Germany’s Energy Gap

April 24th, 2008

Posted by: Roger Pielke, Jr.

Germany's Energy Gap.jpg

Der Spiegel has an excellent article on the future of Germany’s energy supply. Even with projections of a falling population, Germany has a looming gap between the energy it needs and the energy it projects to be available. Why is this? According to the article:

Nuclear power is too dangerous. Coal is too dirty. Gas involves too much dependence on Russia. And renewables are insufficient. So just where is Germany going to get its power from?

How did Germany, with its forward-thinking renewable policies and ecologically sensitive populace, get into this situation?

The problem is that up until now the Germans have been too passive in working towards achieving an energy supply that satisfies all requirements; in other words, one that is environmentally friendly, safe and cost-efficient at the same time. They have chosen to fritter away the fruits of their prosperity on day-to-day problems instead of investing them in intelligent preparations for the future — in other words, in energy research.

In fact, Germany actually offers the ideal conditions to achieve even more impressive technological advances than in the past. The Karlsruhe Institute of Technology (KIT), with its 7,500 staff, is a perfect illustration of this potential.

Engineers on the campus of the KIT are testing, for example, a prototype system that converts straw into fuel. In another lab, engineers are developing a highly efficient geothermal power plant, and in yet another, physicists are building giant magnets for the experimental ITER fusion reactor to be based in France.

Everywhere at KIT, solutions are being developed which will not only help Germany, but also the rest of the world, to overcome the most serious energy problems. But the engineers and scientists at the Karlsruhe technology park sense — precisely because they are so ambitious — the limits of what they can do. Peter Fritz, the institute’s head of research, says that the threat of an energy gap in Germany is not the only reason that “a great deal of know-how and money needs to be mobilized very quickly.”

In comparison to the size of the problem, energy research in Germany has tended until now to be somewhat relegated to the sidelines. But it is also a decisive weak point, including in the debate over the expected power shortfall. This is because cutting-edge research offers the best way to limit the costs associated with a massive expansion of renewable energy.

From a global perspective, government research expenditures have hardly increased since the early 1970s, and the situation is especially bleak in Germany. After the 1973 oil crisis, annual expenditures for energy research, adjusted for inflation, were almost doubled to €1.5 billion ($2.37 billion).

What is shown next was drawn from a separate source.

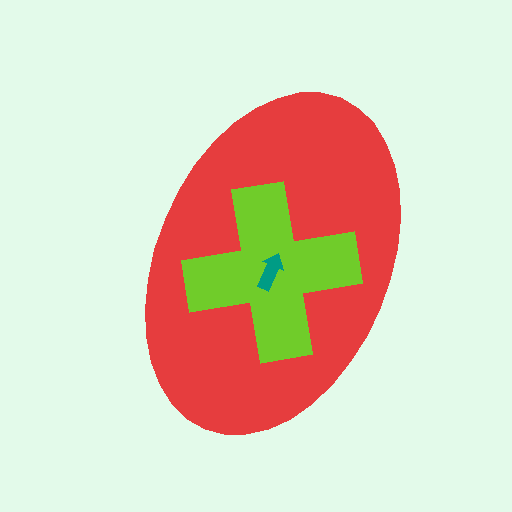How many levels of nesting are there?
3.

But then, as the pressure of high oil prices subsided, research budgets were gradually reduced before reaching a record low of just under €360 million ($569 million) in 2001.

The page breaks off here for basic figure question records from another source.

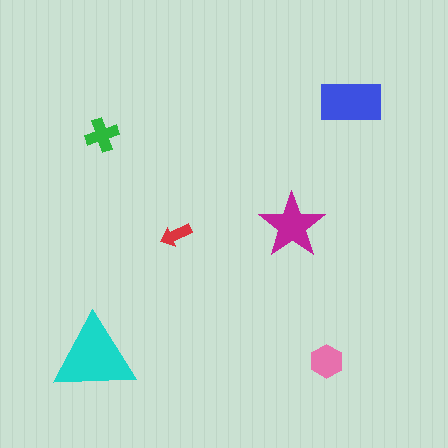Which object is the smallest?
The red arrow.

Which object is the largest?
The cyan triangle.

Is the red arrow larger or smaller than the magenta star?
Smaller.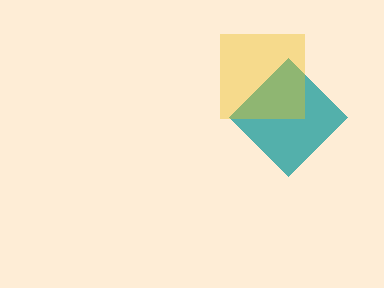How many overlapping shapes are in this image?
There are 2 overlapping shapes in the image.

Energy research budgets have gone up again since then, but far too slowly. Ironically, the grand coalition makes no secret of its pride in having brought the government’s energy research budget back up to above €500 million ($790 million).

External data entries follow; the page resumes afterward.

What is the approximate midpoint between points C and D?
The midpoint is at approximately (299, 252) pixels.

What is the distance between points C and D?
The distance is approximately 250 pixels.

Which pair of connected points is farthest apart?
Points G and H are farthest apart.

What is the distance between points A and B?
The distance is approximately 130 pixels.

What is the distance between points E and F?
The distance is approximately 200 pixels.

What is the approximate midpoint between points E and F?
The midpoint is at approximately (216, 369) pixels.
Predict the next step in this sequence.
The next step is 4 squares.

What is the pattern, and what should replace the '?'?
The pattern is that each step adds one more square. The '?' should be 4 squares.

KIT research director Fritz isn’t surprised that so many important questions still haven’t been answered, including the issue of long-term storage of nuclear waste. “It is critical that we bring expenditures back up to €1.5 billion ($2.37 billion),” he says, and he even has a provocative idea to offer: “The government should sell extended operating periods for German nuclear power plants at auction and invest the proceeds in research.”

It’s a provocative idea: Use yesterday’s dirty technology to make a clean future possible? Nuclear money for the great efficiency revolution?

Even Foreign Minister Steinmeier, the architect of Germany’s nuclear phase-out, sometimes succumbs to temptation. “Longer operating lives for nuclear power plants would certainly be the easier approach,” he says, but adds: “However, accelerated technology development is much better in the long run and provides us with new export markets.”

There is a technology policy lesson for the U.S. to be learned in Germany’s energy policies. Specifically, yes do everything that you can in the short-term to make energy more secure, more efficient, and more clean — and above all, available. But don’t forget that to invest in innovation, lest you find yourself in an impossible situation.